Como tal, se colocaron flores a los pies del ejército que comenzaba a marchar hacia los Alpes Bávaros.

Cabalgando junto a Berengar estaba su Mariscal de Campo Eckhard von Hallstatt; fue él quien ideó el plan para encontrarse con el Ejército Teutónico en las montañas y emboscarlos.

Con el alcance superior y el terreno traicionero, Berengar y sus fuerzas podrían aprovechar por completo la situación e infligir bajas masivas al enemigo antes de que pudieran enfrentarse a sus fuerzas en combate cuerpo a cuerpo.

Cuantos más enemigos pudieran ser eliminados a distancia, mejor.
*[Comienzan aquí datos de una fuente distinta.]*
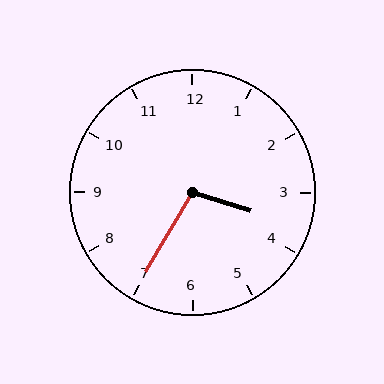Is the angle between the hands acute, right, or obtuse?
It is obtuse.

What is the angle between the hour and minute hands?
Approximately 102 degrees.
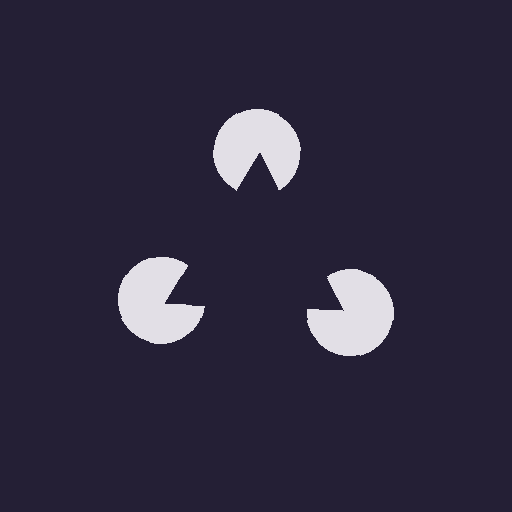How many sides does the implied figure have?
3 sides.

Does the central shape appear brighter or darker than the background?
It typically appears slightly darker than the background, even though no actual brightness change is drawn.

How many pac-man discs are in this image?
There are 3 — one at each vertex of the illusory triangle.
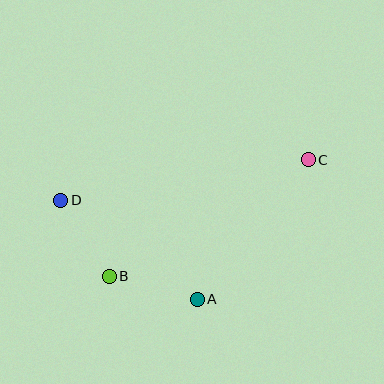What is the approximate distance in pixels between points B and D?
The distance between B and D is approximately 90 pixels.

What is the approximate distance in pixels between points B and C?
The distance between B and C is approximately 231 pixels.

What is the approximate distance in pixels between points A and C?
The distance between A and C is approximately 178 pixels.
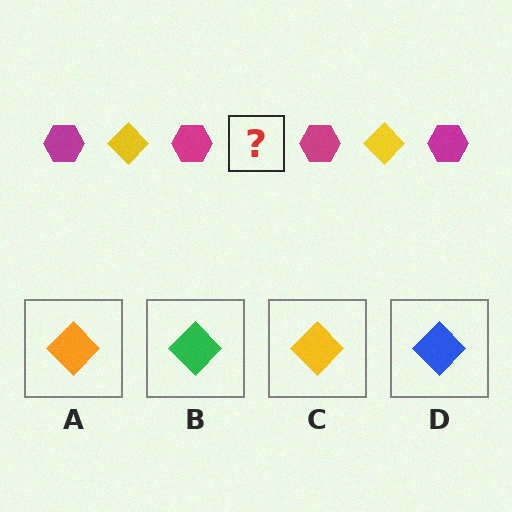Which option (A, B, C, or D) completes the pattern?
C.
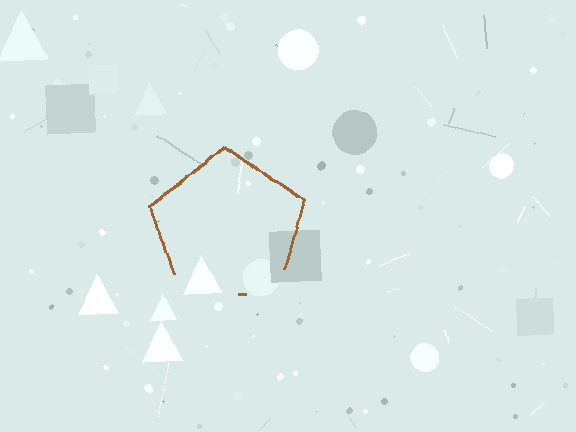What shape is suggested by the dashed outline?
The dashed outline suggests a pentagon.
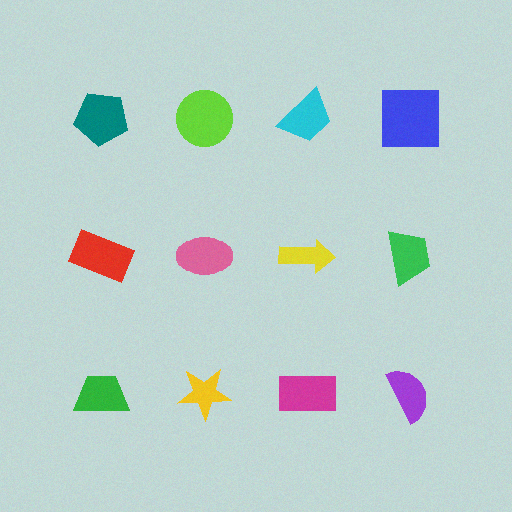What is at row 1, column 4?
A blue square.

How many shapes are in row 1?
4 shapes.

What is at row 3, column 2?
A yellow star.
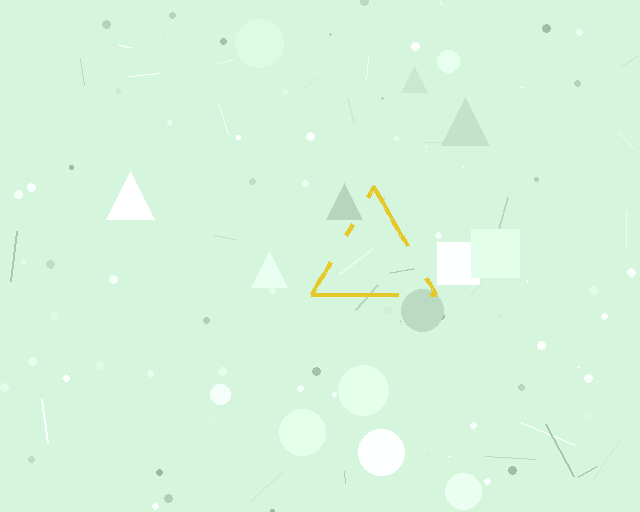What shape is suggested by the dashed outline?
The dashed outline suggests a triangle.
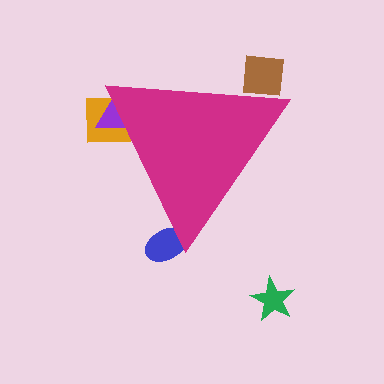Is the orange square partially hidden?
Yes, the orange square is partially hidden behind the magenta triangle.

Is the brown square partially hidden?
No, the brown square is fully visible.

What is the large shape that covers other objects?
A magenta triangle.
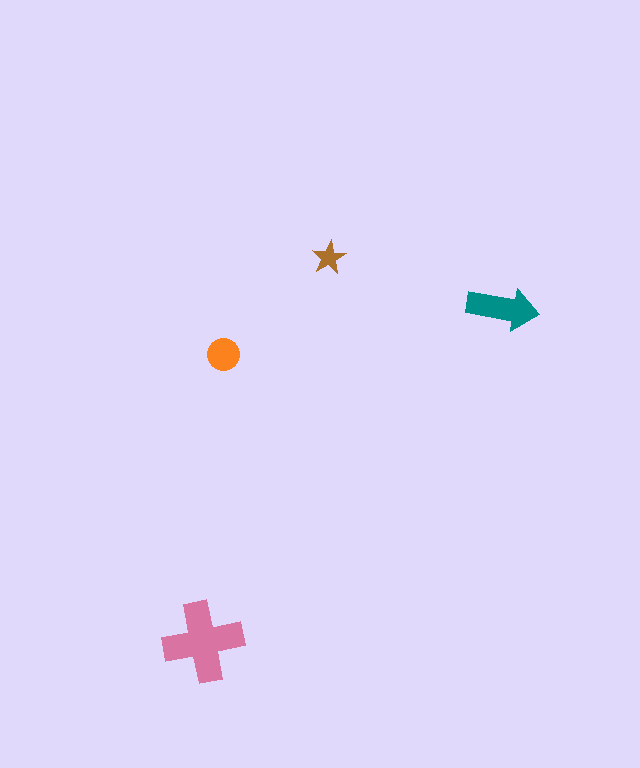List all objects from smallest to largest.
The brown star, the orange circle, the teal arrow, the pink cross.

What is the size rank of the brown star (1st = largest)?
4th.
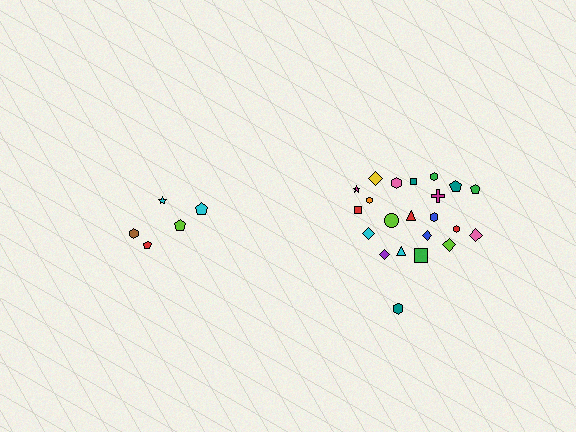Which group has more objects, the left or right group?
The right group.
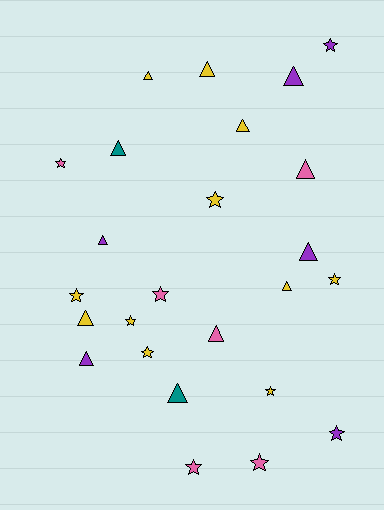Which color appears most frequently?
Yellow, with 11 objects.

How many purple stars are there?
There are 2 purple stars.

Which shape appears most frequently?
Triangle, with 13 objects.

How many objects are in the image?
There are 25 objects.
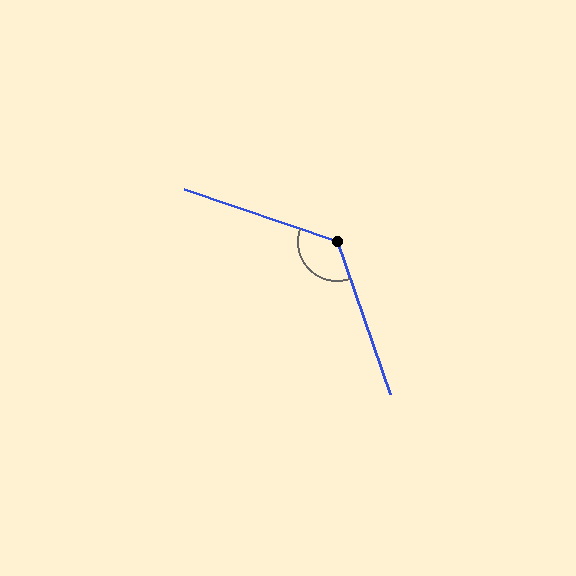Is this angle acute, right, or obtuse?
It is obtuse.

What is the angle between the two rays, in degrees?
Approximately 128 degrees.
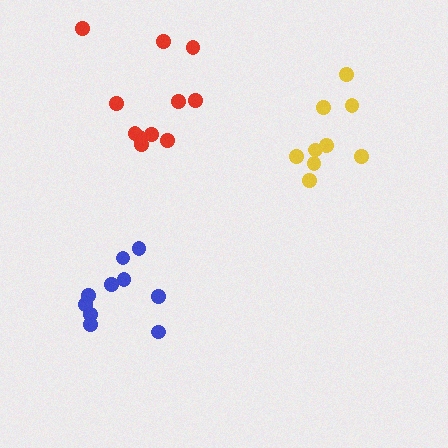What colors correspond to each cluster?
The clusters are colored: red, yellow, blue.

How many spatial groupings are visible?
There are 3 spatial groupings.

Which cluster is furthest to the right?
The yellow cluster is rightmost.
Berengar, por supuesto, todavía estaba aprensivo acerca del plan considerando cuán superados numéricamente estaban; por lo tanto, expresó sus preocupaciones a Eckhard.

—¿Estás seguro de esto?

Si entran por una región diferente, dejaremos nuestros flancos expuestos.

Eckhard asumió una expresión solemne mientras aseguraba a Berengar el éxito de su plan.

—Múnich ha caído en manos del Duque Otto; a menos que Lambert quiera enfrentarse a los ejércitos austriacos, tendrá que evitarlos; pasarán por Suabia, específicamente por Oberstdorf, para llegar a Tirol.

Ten por seguro que nuestros exploradores ya han informado haberlos visto en la zona.

Cuando entren en las montañas, estaremos esperándolos; no habrá escape.

Al escuchar cuán confiado estaba Eckhard, Berengar soltó un suspiro de alivio.

A pesar de ser un estratega y táctico decente, Eckhard era el verdadero prodigio en el arte de la guerra, y si el Mariscal de Campo estaba tan seguro del resultado de esta batalla, entonces Berengar no tenía nada que temer.

Por lo tanto, el joven Conde continuó su viaje.

Con esto, Berengar y su ejército pronto se encontrarían con el Ejército Teutónico en un conflicto brutal; desde que Berengar optó por perdonar la vida de Lambert, sabía que la decisión volvería para morderlo en la retaguardia, y finalmente los pollos habían vuelto al gallinero.

Solo la sangre podía resolver este conflicto entre hermanos que había estado gestándose durante tanto tiempo.